Noi tutti andiamo dal solito panettiere o nel solito supermercato, compriamo lo stesso giornale e ci affidiamo per anni a uno stesso parrucchiere. Potremmo cambiare, scegliendo il supermercato con i prezzi inferiori o con le offerte più convenienti, potremmo leggere più giornali e decidere qual è il migliore, ma spesso ciò non accade. Anzichè selezionare il migliore fornitore, come suggerisce chi crede nel mercato, ci affidiamo allo stesso supermercato e allo stesso parrucchiere finendo magari per pagare di più o ricevere un prodotto o un servizio peggiore.
Anche nel mondo delle imprese accade che non si scelga il fornitore migliore tra molti fornitori potenziali. Le imprese, ha notato Williamson, non sempre si affidano a regole di mercato, alla competizione tra imprese, ma stringono legami con un solo fornitore, che non è affatto detto offra il prodotto migliore.
Il motivo è che la scelta di un fornitore è un'operazione costosa, tale da indurre le imprese a evitare la selezione, consapevoli anche del fatto che cambiare fornitore comporta costi e perdite di efficienza. I costi che si vogliono evitare, detti di transazione, dunque giustificano la minore efficienza e i minori costi comportati dalla minore selezione di un fornitore tra diversi concorrenti.

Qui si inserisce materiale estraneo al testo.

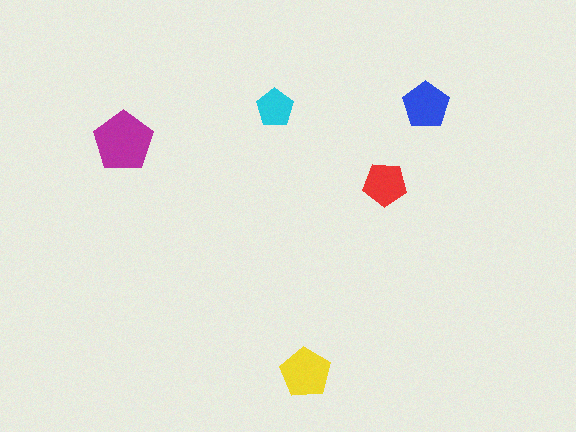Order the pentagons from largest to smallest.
the magenta one, the yellow one, the blue one, the red one, the cyan one.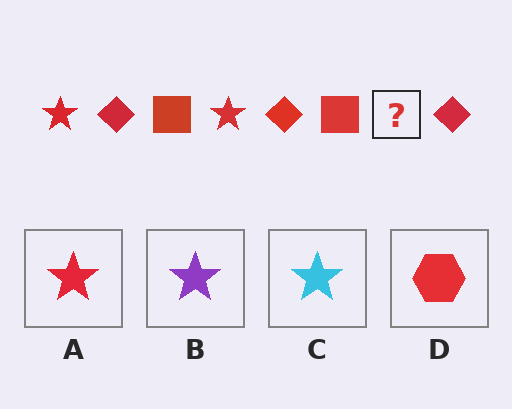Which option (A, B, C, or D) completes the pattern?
A.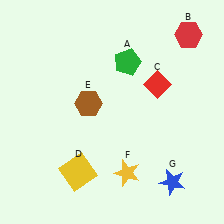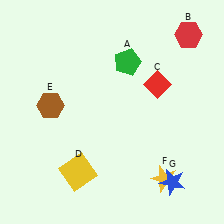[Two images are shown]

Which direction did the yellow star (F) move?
The yellow star (F) moved right.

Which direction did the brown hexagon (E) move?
The brown hexagon (E) moved left.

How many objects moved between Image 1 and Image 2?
2 objects moved between the two images.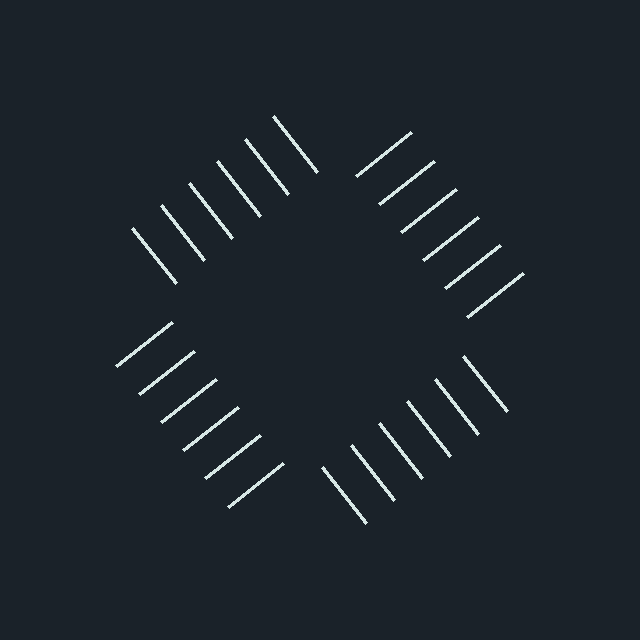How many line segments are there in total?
24 — 6 along each of the 4 edges.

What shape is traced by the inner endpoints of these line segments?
An illusory square — the line segments terminate on its edges but no continuous stroke is drawn.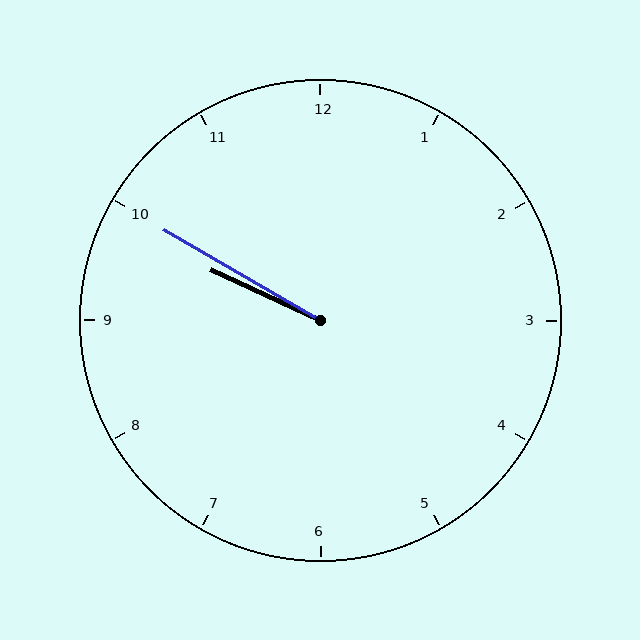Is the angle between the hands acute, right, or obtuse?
It is acute.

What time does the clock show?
9:50.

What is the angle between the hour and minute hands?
Approximately 5 degrees.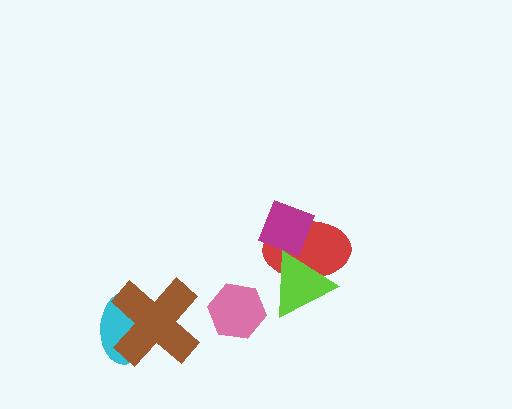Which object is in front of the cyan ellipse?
The brown cross is in front of the cyan ellipse.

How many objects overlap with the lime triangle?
1 object overlaps with the lime triangle.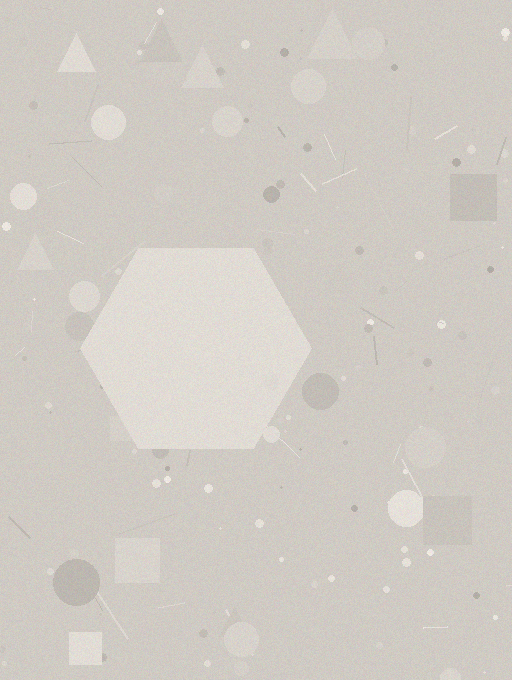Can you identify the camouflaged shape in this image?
The camouflaged shape is a hexagon.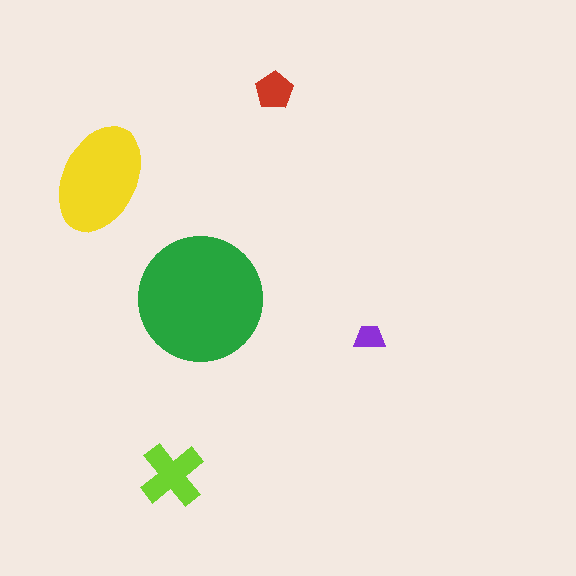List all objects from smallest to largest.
The purple trapezoid, the red pentagon, the lime cross, the yellow ellipse, the green circle.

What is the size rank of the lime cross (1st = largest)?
3rd.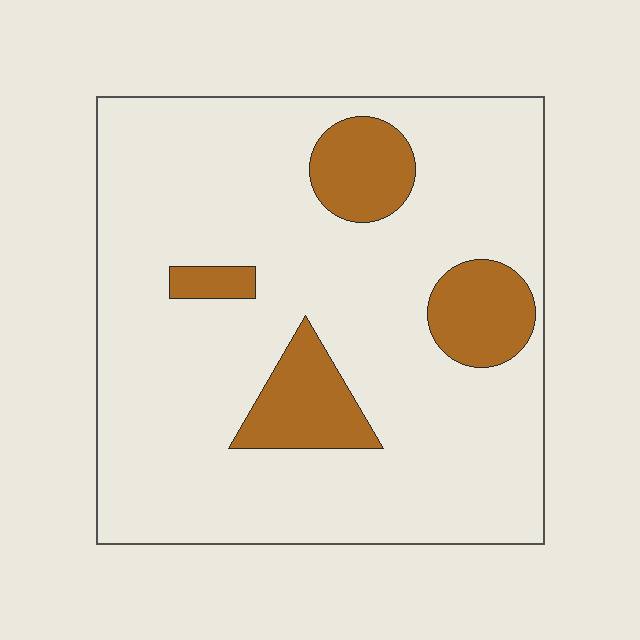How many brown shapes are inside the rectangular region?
4.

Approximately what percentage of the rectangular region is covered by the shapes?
Approximately 15%.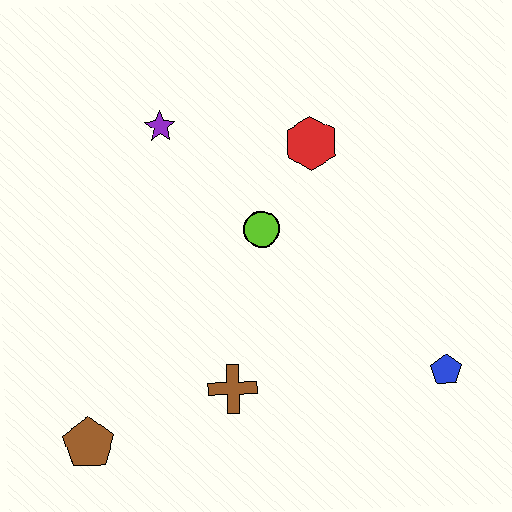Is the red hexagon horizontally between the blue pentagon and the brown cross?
Yes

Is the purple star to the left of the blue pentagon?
Yes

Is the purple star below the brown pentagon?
No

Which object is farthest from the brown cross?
The purple star is farthest from the brown cross.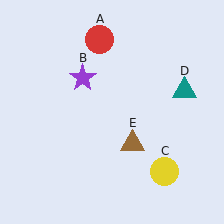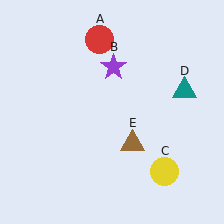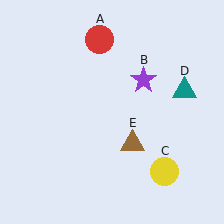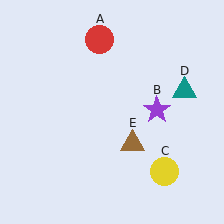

Col Nobel per l'economia è stato premiato chi ha spiegato che il mercato non sempre prevale, perché non è perfetto come alcuni vorrebbero, ma pieno di attriti e imperfezioni che spesso rendono le soluzioni “di mercato” poco praticabili. Era già successo. Stiglitz, Akerlof e Spence hanno ricevuto il Nobel per i loro lavori sulle asimmetrie informative. Era il 2001, e l'anno prima era scoppiata la bolla di internet. Succede (sarà un caso?) nel 2009, a un anno esatto dall'inizio della crisi più grave dal 1929.